Does the review qualify as inappropriate in Google’s eyes? Getting rid of a Google review is not necessarily simple, but it isn’t impossible either.  Google only removes reviews if the reviewer breaks one of Google’s user policies. 

Google Review Policies:

  1. Spam and fake content that is posted to manipulate ratings. This includes posting multiple times, including from different accounts.
  2. Off-topic posts that are general in nature, such as political commentary or personal rants.
  3. Promoting actions be taken or items purchased that fail to comply with local legal regulations. Such restricted content includes promoting alcohol, gambling, guns, pharmaceuticals, adult services, and more. 
  4. Illegal or depict illegal activity, such as copyrighted content, endangered animal products, graphic violence, human trafficking, etc.
  5. Terrorist in nature.
  6. Sexually explicit or in any way sexually exploits children.
  7. Offensive, obscene, or profane.
  8. Dangerous, considered harassment or intimidating, or that incite hatred.
  9. Impersonating others or having false representation.
  10. Dishonest or biased. This includes posting reviews of your own business (or having a current or former employee do it for you) and trying to manipulate a competitor’s ratings.

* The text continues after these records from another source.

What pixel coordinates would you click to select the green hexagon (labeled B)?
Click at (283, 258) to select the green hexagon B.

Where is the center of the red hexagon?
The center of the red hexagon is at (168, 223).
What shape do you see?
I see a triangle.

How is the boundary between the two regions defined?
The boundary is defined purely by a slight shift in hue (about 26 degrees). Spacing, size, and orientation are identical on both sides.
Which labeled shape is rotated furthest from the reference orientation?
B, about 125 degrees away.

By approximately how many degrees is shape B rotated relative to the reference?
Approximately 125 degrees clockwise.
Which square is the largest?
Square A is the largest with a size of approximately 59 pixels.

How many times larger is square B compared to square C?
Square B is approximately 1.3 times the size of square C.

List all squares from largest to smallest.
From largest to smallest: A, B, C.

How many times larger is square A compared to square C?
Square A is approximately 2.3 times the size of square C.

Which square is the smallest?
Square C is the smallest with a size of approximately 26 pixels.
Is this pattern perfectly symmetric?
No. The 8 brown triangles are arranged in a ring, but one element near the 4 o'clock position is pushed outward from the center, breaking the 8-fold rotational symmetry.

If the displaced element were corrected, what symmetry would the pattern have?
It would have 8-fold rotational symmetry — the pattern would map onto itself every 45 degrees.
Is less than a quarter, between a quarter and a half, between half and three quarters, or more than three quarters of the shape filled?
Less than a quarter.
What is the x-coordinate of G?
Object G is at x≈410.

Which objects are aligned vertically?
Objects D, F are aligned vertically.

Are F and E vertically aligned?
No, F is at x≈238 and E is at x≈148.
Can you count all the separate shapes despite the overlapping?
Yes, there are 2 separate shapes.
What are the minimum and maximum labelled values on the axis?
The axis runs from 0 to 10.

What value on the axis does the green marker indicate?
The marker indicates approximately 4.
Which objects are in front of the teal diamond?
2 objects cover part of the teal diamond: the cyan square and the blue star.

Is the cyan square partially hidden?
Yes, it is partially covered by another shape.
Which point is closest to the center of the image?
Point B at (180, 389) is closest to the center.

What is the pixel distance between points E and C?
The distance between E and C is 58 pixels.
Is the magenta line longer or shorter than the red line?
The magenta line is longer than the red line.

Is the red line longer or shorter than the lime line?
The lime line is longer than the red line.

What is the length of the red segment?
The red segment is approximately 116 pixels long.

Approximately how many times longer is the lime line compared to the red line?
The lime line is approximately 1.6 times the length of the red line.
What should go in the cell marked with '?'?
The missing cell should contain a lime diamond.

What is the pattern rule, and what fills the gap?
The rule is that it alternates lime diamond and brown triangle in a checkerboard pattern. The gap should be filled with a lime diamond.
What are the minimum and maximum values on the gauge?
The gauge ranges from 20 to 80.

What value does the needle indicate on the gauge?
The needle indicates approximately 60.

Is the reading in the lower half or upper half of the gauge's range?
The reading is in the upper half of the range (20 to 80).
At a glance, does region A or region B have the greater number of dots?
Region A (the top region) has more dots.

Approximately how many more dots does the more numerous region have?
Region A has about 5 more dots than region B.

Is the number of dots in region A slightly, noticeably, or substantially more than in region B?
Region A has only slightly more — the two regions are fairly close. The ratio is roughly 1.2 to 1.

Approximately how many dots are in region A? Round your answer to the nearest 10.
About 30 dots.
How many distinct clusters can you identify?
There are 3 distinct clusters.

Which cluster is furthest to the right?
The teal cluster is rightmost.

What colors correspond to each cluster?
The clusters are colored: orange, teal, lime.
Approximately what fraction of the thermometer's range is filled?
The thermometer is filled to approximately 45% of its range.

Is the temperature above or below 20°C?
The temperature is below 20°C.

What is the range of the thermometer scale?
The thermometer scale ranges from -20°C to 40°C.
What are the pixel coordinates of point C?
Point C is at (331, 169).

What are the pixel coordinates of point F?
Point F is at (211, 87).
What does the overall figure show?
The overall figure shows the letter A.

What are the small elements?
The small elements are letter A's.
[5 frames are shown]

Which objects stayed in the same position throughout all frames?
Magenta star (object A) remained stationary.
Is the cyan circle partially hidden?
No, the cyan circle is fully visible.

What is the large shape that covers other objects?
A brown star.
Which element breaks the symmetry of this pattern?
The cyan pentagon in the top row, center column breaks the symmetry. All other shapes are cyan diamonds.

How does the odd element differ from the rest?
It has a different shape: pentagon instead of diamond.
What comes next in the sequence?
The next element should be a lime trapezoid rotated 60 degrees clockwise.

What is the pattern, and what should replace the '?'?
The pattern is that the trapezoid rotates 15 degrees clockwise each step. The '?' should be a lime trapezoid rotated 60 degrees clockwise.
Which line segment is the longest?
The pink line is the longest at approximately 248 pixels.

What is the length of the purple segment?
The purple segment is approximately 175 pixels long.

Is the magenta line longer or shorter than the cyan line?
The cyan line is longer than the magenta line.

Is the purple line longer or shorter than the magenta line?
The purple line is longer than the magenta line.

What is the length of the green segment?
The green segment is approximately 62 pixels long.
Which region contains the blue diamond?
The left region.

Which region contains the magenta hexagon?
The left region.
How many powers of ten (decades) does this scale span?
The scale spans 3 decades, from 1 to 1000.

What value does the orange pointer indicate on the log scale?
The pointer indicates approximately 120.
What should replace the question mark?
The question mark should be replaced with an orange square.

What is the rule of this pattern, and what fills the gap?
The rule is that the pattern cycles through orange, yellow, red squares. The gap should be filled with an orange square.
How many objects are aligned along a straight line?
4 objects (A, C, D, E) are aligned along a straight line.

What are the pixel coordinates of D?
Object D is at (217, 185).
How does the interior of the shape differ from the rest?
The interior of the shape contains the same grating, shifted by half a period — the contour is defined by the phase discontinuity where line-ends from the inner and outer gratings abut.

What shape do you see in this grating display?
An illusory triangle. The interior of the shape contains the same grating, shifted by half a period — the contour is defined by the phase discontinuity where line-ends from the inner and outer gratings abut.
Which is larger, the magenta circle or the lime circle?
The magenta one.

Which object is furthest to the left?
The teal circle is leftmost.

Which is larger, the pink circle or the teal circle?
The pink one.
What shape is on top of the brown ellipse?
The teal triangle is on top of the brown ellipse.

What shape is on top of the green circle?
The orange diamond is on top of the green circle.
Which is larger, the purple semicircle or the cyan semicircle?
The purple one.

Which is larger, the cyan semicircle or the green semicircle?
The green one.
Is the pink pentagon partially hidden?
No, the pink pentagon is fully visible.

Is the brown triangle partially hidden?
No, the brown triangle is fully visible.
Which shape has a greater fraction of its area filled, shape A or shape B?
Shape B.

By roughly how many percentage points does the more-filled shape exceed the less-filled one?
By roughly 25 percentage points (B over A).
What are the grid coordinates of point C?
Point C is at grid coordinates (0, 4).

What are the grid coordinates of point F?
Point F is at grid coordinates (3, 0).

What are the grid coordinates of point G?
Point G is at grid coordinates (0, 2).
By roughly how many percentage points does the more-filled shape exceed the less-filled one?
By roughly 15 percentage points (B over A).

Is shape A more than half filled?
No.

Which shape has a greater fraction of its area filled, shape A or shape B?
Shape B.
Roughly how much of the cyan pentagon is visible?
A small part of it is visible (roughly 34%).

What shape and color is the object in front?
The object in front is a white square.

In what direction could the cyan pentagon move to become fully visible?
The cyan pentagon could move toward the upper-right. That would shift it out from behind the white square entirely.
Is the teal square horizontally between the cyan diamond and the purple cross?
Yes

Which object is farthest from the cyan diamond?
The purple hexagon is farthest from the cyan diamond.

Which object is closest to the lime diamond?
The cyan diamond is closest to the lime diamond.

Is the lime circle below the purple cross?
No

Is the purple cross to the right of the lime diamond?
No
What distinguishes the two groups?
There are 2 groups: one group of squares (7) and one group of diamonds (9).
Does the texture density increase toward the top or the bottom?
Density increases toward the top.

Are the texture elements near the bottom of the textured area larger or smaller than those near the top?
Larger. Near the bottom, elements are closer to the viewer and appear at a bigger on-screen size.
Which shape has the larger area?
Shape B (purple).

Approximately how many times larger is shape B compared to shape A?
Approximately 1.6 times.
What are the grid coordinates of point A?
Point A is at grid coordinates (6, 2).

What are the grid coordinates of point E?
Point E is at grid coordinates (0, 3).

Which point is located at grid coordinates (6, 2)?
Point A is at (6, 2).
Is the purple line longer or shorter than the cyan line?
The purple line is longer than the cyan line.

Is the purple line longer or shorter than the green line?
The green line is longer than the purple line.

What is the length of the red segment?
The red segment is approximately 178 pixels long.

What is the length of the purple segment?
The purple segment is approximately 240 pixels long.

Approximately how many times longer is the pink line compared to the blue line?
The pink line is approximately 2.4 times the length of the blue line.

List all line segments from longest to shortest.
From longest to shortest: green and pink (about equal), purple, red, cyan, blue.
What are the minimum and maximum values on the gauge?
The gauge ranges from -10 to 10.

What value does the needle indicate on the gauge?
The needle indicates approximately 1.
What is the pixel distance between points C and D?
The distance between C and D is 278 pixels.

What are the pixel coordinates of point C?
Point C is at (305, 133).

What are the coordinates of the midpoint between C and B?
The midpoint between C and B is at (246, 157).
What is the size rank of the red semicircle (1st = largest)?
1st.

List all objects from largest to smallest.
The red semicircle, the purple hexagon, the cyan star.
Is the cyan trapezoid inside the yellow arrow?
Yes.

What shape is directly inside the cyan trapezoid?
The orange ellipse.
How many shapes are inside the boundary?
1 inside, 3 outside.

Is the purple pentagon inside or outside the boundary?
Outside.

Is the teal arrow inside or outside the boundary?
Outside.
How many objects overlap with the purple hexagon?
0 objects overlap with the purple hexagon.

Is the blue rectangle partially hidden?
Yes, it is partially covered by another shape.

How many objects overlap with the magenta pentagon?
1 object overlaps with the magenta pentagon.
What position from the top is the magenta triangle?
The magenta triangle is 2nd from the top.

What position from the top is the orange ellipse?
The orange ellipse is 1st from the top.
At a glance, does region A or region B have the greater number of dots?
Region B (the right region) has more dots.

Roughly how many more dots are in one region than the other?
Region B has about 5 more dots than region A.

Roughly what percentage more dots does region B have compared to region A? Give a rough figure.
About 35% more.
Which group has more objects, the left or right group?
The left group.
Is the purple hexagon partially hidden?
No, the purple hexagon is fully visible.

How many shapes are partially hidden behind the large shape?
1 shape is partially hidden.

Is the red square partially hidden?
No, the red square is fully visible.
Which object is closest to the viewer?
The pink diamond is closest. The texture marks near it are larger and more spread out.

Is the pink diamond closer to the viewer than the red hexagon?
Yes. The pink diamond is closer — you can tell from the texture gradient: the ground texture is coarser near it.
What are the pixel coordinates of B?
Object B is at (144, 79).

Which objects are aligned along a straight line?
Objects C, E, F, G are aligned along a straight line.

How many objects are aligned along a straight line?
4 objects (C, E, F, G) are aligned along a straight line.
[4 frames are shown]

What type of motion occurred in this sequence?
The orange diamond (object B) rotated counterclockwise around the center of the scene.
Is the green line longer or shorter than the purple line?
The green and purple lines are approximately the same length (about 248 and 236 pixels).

So, does this review qualify for deletion under any of these policies? In this instance, our review does not qualify for removal.  If you believe, after reviewing the policies, your business can prove the reviewer broke one of Google’s policies, you have a chance to present your case. I’ve included an abbreviated overview of how to contact Google support below.

To contact Google’s support for small businesses:

  1. Go to Small Business Support
  2. Scroll down and select “contact us”
  3. Select “customer reviews and photos,” and then “manage customer reviews”
  4. Choose to receive help via phone, web chat, or email

Using any of these methods, one can expect help within 24 hours. If the practice chooses to contact Google via email or chat, it is helpful to have a screenshot of the review in question ready to go.

When the Google support team reaches out, it is up to the practice to explain why the review should be removed. Be ready to explain why the review is in violation of policy and defend your request to get it removed.

CLICK THIS LINK to request to delete a review from Google.

Step Three: Respond

If having Google remove the review isn’t going to work for the practice, the easiest way to have a review removed is having the patient remove it themself.  Typically, this is accomplished by contacting the patient offline with hopes to better understand what happened and find a way to resolve the issue.  Where this approach can become risky is when a well-meaning practice representative accidentally validates a patient’s claim during the casual phone conversation, for instance, by apologizing for the incident or mishap.  Apologizing opens the door, if only a crack, to admission in a malpractice action and trying to have the patient see it “your way” may inflame the patient instead of inspiring them to remove a post. 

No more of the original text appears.